Thursday, December 29, 2011

Why I Don't Use Emacs

I didn't start developing code on *nix systems until around 1987. At the time, I was doing a gig with BBN, which a former coworker described as “a halfway house for MIT postgrads.” As such, emacs was clearly the editor of choice, although we used Sun hardware, so vi was available.

On my first day, I sat down with the emacs tutorial. And after a few minutes, tried to save my file. Nothing happened. In fact, nothing I typed had any effect. It took me a few more minutes to figure out what had happened.

I was using a VT-100-compatible terminal (I can't remember the name, but it was a very nice machine with a rotating display that would either show 48 rows or 120 columns). And a VT-100, like all of the ASCII-based terminals that preceded it, used Ctrl-S and Ctrl-Q to suspend and enable the flow of data.

Emacs uses Ctrl-X Ctrl-S to save a file.

My coworkers tried to convince me that this was not a problem: “just remap your keyboard.” But I decided that any editor that could not be used, as-is, on the world's most popular computer terminal was the product of a design ethos that I wanted nothing to do with.

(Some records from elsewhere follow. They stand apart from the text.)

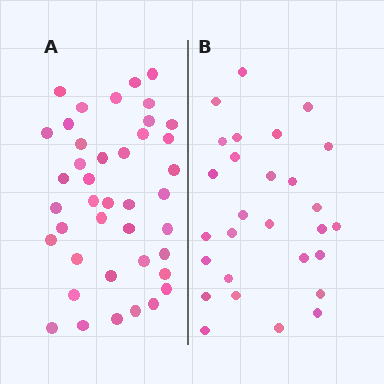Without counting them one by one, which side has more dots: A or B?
Region A (the left region) has more dots.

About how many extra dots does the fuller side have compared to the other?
Region A has approximately 15 more dots than region B.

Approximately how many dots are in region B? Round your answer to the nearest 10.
About 30 dots. (The exact count is 28, which rounds to 30.)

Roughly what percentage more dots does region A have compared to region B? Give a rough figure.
About 45% more.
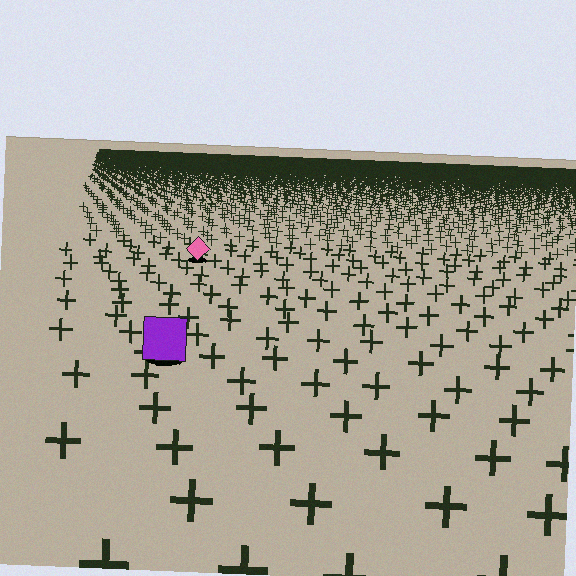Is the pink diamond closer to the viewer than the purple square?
No. The purple square is closer — you can tell from the texture gradient: the ground texture is coarser near it.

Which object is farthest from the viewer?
The pink diamond is farthest from the viewer. It appears smaller and the ground texture around it is denser.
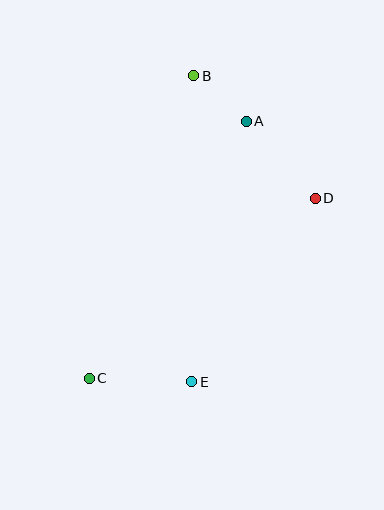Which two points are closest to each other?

I switched to vi and haven't looked back.

Sunday, December 18, 2011

How a GPS Calculates Routes

I recently bought a Garmin nüvi 40LM GPS, and I've been comparing its routes to the ones that I normally drive. There are differences, of course, some of which seem very strange until I think about the routing algorithms involved. On a whim I Googled for websites that described how those algorithms work in a consumer GPS, and didn't find anything in-depth. So here it is.

Disclaimer: I do not work for Garmin, and do not know the exact algorithms or map formats that they use. Up until this week, I did work for the company that produces the digital maps that Garmin uses. However, you won't find any trade secrets here; everything is based on publicly available documentation, well-known algorithms, and my experience implementing those algorithms.

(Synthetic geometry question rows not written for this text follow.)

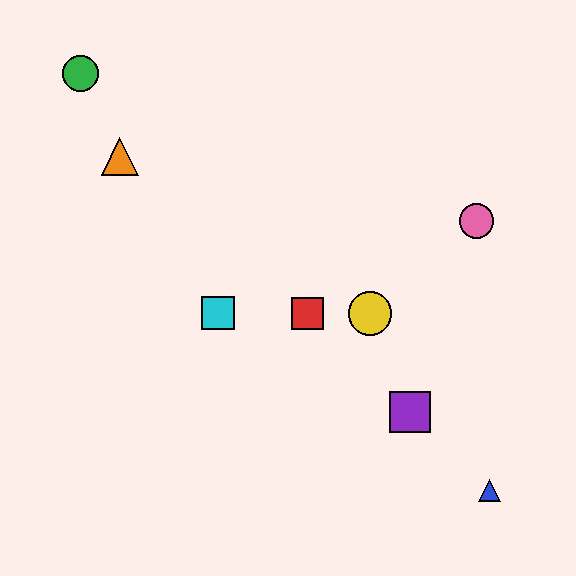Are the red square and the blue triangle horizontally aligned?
No, the red square is at y≈313 and the blue triangle is at y≈490.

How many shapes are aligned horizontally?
3 shapes (the red square, the yellow circle, the cyan square) are aligned horizontally.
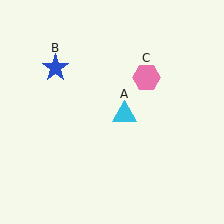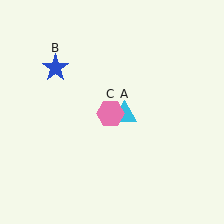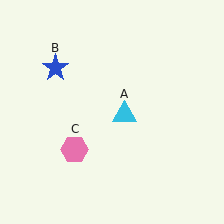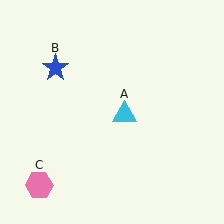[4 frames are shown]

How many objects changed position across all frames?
1 object changed position: pink hexagon (object C).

Now that that's out of the way, the place to start is with how digital maps describe roads. Humans tend to think of roads as single continuous entities: Broad Street in Philadelphia for example. It runs 11.5 miles, from the northern border of the city to the southern border. You might think of it as North Broad and South Broad, centered on City Hall, but you wouldn't divide it further than that.

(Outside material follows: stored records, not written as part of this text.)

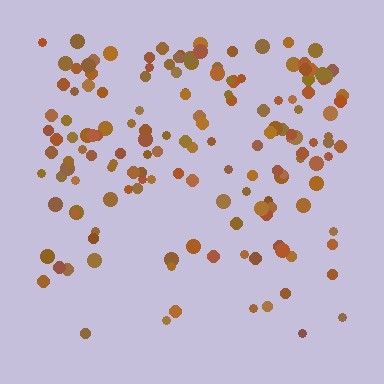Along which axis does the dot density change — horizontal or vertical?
Vertical.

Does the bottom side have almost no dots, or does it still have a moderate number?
Still a moderate number, just noticeably fewer than the top.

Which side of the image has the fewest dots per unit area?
The bottom.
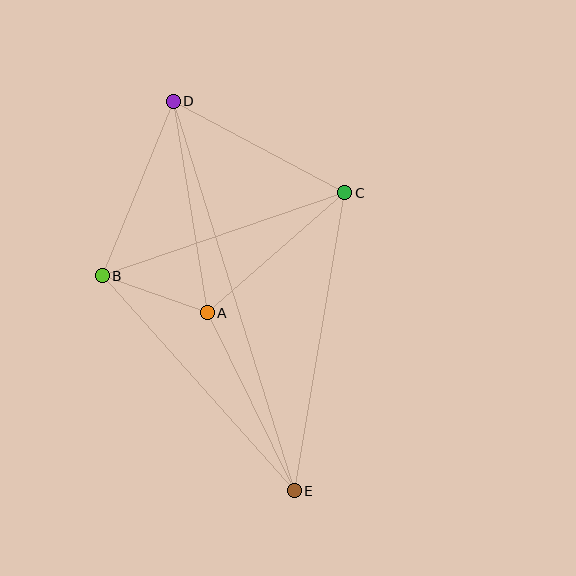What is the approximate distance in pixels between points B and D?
The distance between B and D is approximately 188 pixels.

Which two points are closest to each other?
Points A and B are closest to each other.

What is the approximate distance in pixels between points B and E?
The distance between B and E is approximately 288 pixels.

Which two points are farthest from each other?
Points D and E are farthest from each other.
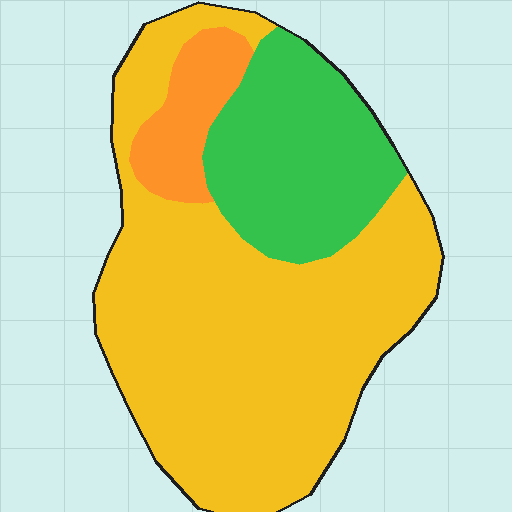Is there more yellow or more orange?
Yellow.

A digital map, however, divides Broad Street into hundreds of road segments, some only 30 meters long. This is because the GPS computer looks at the entire road network as a graph, with each intersection a separate node. Some maps divide the road network further: the Navteq map, for example, inserts a node wherever the speed limit changes. This makes for a lot of data; Navteq tracks over 35 million distinct road segments in North America, and more are added with each map release.

Which causes a problem for routing algorithms, because they work by walking through the graph to find the best path from start to finish. Take a look at the picture below, which is the “GridWorld” used to explain graph algorithms. There are hundreds of ways to get from point A in the upper left, to point P in the lower right.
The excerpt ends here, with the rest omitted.